Can you see the dog?
     The typical partridge covert of the northeast is a fairly thick piece of property.  If a hunter can see fifty yards in every direction it feels wide open, more likely it’s twenty or thirty yards of visibility.  Not that we can’t often see hills and mountains all around us, we can through the leafless treetops, but the area where you can actually see your dog on the ground or a bird flush is rather confined.  So I always get to wondering, what is just beyond where I can see?  And then off I go, traipsing through places that may hold birds, but more likely not. 
     Don’t get me wrong, I have discovered some great places to hunt because of WATNC, but mostly have worn my boots thin and my clothes ragged.  The dogs don’t seem to understand why I’ll wander away from perfectly good cover through bland hardwood stands, just to see what is on the other side.  Sometimes they almost refuse to follow my wanderings.
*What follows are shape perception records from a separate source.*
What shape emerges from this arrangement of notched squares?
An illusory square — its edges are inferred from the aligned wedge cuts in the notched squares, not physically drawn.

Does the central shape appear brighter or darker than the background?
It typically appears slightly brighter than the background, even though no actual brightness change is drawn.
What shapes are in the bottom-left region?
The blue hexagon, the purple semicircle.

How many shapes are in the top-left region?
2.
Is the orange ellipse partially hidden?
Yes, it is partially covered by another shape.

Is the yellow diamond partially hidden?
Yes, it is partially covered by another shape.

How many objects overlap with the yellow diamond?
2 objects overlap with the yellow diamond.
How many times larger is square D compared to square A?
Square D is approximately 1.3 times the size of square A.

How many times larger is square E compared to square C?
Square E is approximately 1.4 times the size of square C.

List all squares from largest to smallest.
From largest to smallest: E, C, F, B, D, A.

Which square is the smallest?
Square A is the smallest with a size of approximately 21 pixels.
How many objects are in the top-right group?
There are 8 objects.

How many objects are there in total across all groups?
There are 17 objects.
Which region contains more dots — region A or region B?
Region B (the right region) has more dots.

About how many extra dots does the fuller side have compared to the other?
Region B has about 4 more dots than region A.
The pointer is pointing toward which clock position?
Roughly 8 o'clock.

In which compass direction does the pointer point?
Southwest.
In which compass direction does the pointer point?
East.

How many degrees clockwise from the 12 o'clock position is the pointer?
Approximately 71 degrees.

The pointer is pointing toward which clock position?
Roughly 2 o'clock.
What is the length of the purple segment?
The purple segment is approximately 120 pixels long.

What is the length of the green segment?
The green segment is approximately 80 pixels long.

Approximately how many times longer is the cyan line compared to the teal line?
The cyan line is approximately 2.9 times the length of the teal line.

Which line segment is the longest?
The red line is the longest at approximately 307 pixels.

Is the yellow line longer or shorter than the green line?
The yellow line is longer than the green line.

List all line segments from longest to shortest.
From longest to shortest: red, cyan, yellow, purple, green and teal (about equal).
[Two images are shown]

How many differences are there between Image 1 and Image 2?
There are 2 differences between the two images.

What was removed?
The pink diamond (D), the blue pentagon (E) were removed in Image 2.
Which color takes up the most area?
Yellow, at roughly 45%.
     Trout fishing has suffered also.  The more bends and turns in a stream the more WATNC seems to rear its ugly head.  On one twisting northern river a few miles south of our grouse camp, a fishing trip a couple of years ago looked more like a hop-scotch marathon than a fly fishing excursion.  I started fishing at roadside and an hour later the truck was over two and a half miles away.  That’s a lot of walking in waders and not much time with the fly on the water.  Maybe I should fish ponds and small lakes where I can see all the perimeters. 
     So I am considering looking for grant money to study the problem and hopefully see just how prevalent WATNC is.  Did Meriwether Lewis suffer the ailment?  Columbus?  Possibly Daniel Boone?  Is there a cure?  Can a sufferer keep it under control?  Is there a twelve-step program?  Twelve steps wouldn’t be a problem…it’s the twelve thousand steps I take. 
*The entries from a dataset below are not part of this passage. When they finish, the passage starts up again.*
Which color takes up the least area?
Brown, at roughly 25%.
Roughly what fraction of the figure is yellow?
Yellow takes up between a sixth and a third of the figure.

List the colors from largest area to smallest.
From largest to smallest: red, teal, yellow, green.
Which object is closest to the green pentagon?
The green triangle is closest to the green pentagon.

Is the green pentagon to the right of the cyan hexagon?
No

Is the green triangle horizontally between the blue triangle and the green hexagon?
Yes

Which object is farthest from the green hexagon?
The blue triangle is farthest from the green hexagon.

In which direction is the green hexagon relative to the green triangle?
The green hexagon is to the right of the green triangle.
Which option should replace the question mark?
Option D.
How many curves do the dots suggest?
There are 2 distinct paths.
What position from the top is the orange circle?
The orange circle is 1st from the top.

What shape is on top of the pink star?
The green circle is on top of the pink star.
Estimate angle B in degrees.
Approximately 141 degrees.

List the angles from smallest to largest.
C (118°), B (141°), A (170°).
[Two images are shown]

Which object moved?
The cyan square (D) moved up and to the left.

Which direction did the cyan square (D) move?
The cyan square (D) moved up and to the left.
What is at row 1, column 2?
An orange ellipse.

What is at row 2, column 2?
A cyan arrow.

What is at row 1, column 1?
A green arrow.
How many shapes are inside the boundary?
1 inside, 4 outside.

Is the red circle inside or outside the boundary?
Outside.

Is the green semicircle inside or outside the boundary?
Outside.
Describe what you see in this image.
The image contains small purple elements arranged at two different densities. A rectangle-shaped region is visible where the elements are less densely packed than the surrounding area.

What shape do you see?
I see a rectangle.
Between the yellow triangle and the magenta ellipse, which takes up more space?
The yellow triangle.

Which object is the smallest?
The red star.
     To which branch of our government do I apply for the grant?

Sunday, January 1, 2012

A Late Woodcock

     Christmas morning my oldest wirehair pointed a woodcock at the edges of the trees beyond the field out behind our home.  She froze rigid so quickly it startled me, it certainly wasn’t expected, and our younger wirehair honored when she spotted her elder.  As I stepped past the dogs the woodcock twittered away through the trees.
     Yesterday morning, New Years Eve day, and in almost exactly the same spot, the scenario played itself out again, with the woodcock picking the same escape route through the forest.
     So far the fall has been mild, but cold weather is forecast for the coming week.  I have to wonder if that woodcock will be able to poke its bill into the ground when it is frozen.